When the question is translated, the man falls to his knees in horror and wails in anguish:
"She was dead, Oh My God, Oh My God, I thought she was English!"
Well, let's just say it is a cultural artifact how people will react in presentations.
Anyway, I literally ran out of the presentation as soon as it finished, and walked across to the hotel, where I had reserved a taxi earlier in the day. (I had my doubts about this, as I had tried to book a taxi the night before, but what I actually got was not a taxi for 5pm the next day, but a 5am wake up call. I bet you could have heard the swearing all the way down in the basement. In the end, no problem though. Another thing, if you think that you get stared at as a big white guy in the Tokyo underground, try walking along a suburban road in Johannesburg with your steel trolley bag, and a banking suit on. The drivers look totally confused, and the other pedestrians, who are almost always ethnic Africans, look at you like you are crazy. Maybe their risk estimation skills are different to mine, but anyway it was a five minute walk, and the only fresh air I got all day.)

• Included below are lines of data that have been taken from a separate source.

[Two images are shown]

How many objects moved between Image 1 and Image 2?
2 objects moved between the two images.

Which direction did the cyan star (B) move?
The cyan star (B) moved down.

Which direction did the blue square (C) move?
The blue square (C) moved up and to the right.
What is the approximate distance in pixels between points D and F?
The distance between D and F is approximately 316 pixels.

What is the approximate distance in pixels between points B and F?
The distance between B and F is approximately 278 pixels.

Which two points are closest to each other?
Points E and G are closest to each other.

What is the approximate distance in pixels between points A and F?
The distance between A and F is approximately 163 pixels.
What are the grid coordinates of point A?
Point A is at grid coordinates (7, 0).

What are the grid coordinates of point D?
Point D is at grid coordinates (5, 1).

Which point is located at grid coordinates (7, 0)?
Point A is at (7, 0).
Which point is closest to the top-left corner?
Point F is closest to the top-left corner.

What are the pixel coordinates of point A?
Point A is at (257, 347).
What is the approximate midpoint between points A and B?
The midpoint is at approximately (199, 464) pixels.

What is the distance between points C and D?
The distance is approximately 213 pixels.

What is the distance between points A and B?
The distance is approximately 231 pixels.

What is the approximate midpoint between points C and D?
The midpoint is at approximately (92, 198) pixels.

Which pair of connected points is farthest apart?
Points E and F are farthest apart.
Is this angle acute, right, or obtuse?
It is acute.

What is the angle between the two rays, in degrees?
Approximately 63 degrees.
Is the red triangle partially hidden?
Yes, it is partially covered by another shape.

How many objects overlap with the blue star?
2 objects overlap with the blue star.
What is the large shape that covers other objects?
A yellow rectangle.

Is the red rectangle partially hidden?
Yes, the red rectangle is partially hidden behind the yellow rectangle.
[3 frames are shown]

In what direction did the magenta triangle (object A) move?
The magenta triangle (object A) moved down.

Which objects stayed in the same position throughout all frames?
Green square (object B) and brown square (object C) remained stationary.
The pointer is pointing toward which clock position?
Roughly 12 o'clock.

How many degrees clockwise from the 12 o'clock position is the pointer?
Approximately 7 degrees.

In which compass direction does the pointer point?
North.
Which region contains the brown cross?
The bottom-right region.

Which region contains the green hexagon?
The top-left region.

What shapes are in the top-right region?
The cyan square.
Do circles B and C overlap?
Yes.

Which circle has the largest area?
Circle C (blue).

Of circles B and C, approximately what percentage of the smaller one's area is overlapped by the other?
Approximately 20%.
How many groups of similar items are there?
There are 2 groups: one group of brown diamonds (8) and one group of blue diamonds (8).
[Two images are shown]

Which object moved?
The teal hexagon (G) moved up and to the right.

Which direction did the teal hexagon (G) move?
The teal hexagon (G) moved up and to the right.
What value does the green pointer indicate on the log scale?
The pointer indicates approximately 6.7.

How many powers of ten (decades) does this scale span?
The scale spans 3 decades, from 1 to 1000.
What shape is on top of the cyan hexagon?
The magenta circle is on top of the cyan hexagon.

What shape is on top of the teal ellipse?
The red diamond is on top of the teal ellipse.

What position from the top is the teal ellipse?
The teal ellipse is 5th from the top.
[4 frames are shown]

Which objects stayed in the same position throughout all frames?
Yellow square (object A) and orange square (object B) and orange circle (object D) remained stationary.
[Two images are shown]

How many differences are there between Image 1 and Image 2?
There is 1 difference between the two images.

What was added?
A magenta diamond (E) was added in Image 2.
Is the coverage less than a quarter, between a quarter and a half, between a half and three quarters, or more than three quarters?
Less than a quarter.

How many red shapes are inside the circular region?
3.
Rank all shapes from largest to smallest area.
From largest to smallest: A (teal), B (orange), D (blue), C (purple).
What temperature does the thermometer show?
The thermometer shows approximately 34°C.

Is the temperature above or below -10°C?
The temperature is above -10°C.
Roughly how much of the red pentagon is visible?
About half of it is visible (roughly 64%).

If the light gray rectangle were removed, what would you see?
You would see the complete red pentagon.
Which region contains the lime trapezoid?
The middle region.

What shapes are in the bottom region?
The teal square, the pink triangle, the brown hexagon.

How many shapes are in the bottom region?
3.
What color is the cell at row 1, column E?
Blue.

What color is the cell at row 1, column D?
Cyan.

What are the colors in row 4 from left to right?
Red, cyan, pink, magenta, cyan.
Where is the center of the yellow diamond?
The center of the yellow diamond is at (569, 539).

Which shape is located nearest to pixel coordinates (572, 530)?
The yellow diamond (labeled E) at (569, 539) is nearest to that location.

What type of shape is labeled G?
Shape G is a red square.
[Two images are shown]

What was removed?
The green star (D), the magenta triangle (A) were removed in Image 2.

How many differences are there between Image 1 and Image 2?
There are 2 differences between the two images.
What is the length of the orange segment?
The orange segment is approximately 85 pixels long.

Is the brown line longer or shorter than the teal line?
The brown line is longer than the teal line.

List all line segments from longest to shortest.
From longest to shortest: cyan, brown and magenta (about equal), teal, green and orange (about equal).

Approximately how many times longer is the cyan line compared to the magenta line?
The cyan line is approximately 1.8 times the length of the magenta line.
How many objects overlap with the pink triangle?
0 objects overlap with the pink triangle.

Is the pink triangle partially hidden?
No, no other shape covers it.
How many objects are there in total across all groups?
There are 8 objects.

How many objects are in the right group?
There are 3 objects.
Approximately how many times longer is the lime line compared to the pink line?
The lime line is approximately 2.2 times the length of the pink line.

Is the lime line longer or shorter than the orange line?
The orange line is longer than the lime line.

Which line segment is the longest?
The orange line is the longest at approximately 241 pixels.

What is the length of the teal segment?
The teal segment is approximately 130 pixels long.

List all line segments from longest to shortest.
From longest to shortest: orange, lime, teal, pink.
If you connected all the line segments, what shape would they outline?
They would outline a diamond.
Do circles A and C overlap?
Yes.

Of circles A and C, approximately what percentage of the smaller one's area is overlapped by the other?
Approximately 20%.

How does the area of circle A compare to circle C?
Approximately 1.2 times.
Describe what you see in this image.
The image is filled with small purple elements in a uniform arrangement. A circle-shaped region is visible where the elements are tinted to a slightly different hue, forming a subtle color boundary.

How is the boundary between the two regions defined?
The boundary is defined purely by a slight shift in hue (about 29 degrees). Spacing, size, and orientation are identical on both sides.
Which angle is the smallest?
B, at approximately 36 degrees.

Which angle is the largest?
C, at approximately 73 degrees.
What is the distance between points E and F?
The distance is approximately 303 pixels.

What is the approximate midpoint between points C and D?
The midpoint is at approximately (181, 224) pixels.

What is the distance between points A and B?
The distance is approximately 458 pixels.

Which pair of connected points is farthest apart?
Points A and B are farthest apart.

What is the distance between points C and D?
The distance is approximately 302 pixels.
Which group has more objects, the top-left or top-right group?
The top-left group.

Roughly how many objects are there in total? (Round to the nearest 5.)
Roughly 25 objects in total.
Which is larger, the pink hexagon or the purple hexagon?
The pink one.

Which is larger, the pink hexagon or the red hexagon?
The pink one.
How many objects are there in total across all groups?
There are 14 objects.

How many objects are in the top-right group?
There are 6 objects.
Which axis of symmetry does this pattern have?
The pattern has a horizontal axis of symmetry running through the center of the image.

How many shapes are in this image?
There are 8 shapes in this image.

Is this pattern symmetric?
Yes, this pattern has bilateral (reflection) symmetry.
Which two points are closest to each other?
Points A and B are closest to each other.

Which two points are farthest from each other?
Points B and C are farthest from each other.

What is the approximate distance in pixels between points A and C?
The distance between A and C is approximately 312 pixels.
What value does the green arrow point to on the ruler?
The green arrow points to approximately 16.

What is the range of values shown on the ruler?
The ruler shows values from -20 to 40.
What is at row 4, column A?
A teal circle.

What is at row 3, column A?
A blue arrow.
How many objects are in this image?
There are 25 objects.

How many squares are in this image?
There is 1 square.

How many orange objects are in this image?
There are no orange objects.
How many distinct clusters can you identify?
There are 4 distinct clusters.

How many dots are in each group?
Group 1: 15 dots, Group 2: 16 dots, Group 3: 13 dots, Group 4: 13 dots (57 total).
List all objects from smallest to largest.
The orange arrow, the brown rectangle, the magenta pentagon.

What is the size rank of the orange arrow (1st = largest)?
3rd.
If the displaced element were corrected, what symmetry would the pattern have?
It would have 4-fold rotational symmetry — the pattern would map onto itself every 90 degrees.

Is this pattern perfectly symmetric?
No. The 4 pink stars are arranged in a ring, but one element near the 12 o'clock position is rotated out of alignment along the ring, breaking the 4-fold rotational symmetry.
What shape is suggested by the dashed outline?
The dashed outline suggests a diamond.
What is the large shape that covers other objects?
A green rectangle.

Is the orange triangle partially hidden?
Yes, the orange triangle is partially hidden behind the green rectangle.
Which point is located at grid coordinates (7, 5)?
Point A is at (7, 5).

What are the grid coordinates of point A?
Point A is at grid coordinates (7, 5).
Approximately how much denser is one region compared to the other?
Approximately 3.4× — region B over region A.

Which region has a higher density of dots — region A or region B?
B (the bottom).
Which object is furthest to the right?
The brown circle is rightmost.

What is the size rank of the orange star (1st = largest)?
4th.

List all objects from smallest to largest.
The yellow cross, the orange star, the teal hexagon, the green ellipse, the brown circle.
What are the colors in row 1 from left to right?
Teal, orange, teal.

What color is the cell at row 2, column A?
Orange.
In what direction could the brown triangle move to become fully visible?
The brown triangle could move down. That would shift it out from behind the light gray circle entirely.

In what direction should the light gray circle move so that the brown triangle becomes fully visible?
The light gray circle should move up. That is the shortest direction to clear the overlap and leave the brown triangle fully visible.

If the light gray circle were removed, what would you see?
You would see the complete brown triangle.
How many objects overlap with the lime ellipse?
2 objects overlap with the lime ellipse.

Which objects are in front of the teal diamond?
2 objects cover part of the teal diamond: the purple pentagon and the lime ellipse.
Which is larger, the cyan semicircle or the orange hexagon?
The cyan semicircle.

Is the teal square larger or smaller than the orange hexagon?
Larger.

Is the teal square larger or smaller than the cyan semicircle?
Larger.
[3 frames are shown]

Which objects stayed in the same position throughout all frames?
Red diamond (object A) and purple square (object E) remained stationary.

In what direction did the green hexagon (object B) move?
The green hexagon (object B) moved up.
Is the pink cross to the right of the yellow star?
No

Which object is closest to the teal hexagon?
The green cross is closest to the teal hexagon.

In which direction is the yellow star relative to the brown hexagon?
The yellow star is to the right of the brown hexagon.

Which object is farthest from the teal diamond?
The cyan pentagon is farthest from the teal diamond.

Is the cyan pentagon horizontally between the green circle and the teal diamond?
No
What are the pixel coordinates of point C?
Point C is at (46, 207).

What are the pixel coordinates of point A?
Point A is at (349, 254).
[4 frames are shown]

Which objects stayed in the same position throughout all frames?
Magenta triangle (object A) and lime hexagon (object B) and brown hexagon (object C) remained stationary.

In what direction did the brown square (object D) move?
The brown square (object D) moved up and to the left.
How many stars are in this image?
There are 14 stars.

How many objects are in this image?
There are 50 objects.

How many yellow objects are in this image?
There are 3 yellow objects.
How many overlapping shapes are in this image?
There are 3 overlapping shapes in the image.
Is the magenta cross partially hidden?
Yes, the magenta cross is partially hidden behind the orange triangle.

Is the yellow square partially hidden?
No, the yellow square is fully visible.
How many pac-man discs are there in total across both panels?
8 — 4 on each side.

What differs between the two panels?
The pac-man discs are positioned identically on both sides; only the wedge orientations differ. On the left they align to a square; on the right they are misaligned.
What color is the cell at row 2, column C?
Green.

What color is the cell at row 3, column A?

Taxi to the airport, with a tight timetable to catch the flight. Ran onto the plane, and had a very good flight back with SAA. If you have to go to SA, I would give them a go, very good service, friendly, efficient and jolly good food and wine. So, that was me with 28 hours of flights for a 36 hour stop-over in Africa. Normally things would have been more efficient, but sometimes you just get stuck with it.
Then home, and a very quiet weekend, as Mrs Spaceship and the Smallest Space Cadet of Them All had taken advantage of half term to go to London and see the outlaws.
And this week, I am in Geneva doing not one but two proposals for French speaking banks. Heigh Ho.